Desde que la posteconomía y la postpolítica estallaron en el gran fraude bancario del 2007, la lotería se ha convertido en el único mecanismo evidente de movilidad social. Ahora ya no sirve para gran cosa un título superior, ni tener una iniciativa imposible de financiar, ni siquiera dominar las nuevas tecnologías. Sólo hay dos maneras de ascender a las cámaras celestiales do habitan las clases altas: o eres un genio y además tienes suerte, o eres una persona normal y tienes tanta, tantísima suerte que pillas una primitiva, unos euromillones o un buen pellizco de algún gordo. Por lo demás, la cúspide de la pirámide ha quedado reservada a los que directamente nacen allí.
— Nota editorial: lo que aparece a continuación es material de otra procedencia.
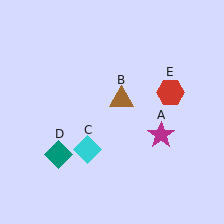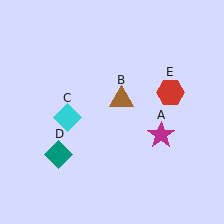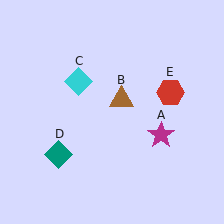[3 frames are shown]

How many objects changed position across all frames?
1 object changed position: cyan diamond (object C).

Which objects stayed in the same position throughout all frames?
Magenta star (object A) and brown triangle (object B) and teal diamond (object D) and red hexagon (object E) remained stationary.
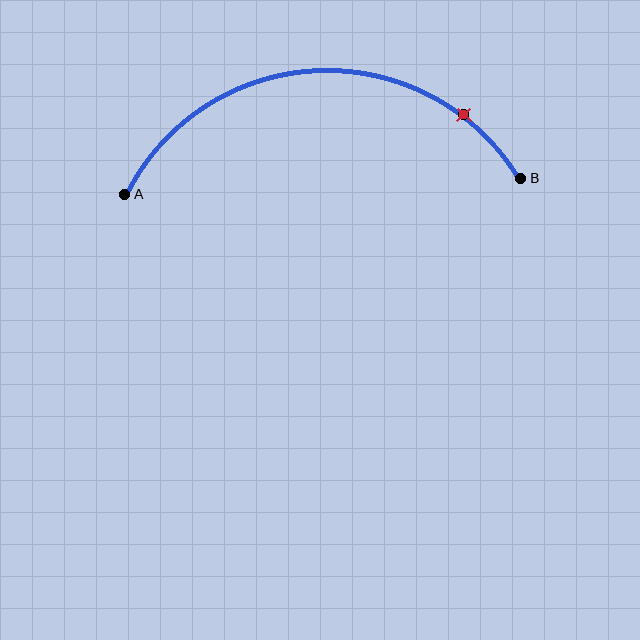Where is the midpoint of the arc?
The arc midpoint is the point on the curve farthest from the straight line joining A and B. It sits above that line.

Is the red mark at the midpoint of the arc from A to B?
No. The red mark lies on the arc but is closer to endpoint B. The arc midpoint would be at the point on the curve equidistant along the arc from both A and B.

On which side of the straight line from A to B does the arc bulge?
The arc bulges above the straight line connecting A and B.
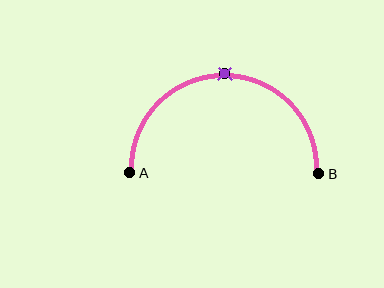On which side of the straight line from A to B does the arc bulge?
The arc bulges above the straight line connecting A and B.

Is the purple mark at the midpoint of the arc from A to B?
Yes. The purple mark lies on the arc at equal arc-length from both A and B — it is the arc midpoint.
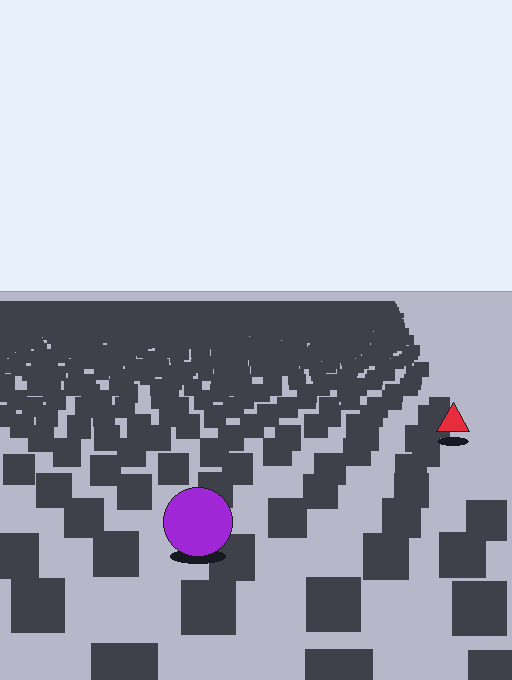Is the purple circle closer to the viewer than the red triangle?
Yes. The purple circle is closer — you can tell from the texture gradient: the ground texture is coarser near it.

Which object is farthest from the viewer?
The red triangle is farthest from the viewer. It appears smaller and the ground texture around it is denser.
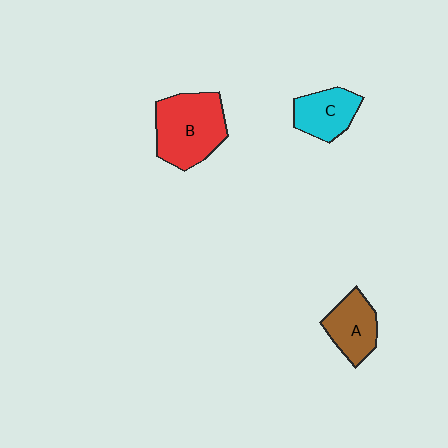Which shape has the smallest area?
Shape C (cyan).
Por eso los anuncios de las loterías han tomado un sesgo peculiar. Han incluido mensajes tan demoledoramente eficaces como crueles en sus argumentos. La Primitiva, por ejemplo, se publicita pasándonos por los morros el megaconsumo de los millonarios. Una voz insidiosa empuja tu imaginación hacia el Shangri-la del dinero. Con infinito sadismo te habla de yatecitos, avioncitos, vueltecitas al mundito, atiquitos... y otros fabulosos itos, para machacarte al final: "No tenemos sueños baratos". Por supuesto. ¡A jugaaarrr! Los euromillones ofrecen botes estratosféricos. La Once incluye entre sus premios sueldos garantizados (lo que jamás conseguirás currando). Y como colofón ha llegado el tradicional spot de la no menos tradicional lotería de Navidad a explicarnos sin más rodeos que un parado de larga duración, un tipo fracasado, acojonado y hundido, todavía tiene salida: que el gordo toque en el bar de su barrio y que, aunque él no jugaba porque no podía permitírselo, el dueño del establecimiento, generosísimo, le guarde un décimo, un regalo sorprendente que abre al pobre desdichado (al que para entonces ya se le están saltando las lágrimas) la puerta del futuro. La historia (y su eficaz relato cinematográfico) resulta de una obscenidad social apabullante. Te deja KO. No sabes si llorar también, dejarte llevar por la histeria o cabrearte y renegar en voz alta, mentando a los dioses o a los papás de algún jefe. Es... inaudito.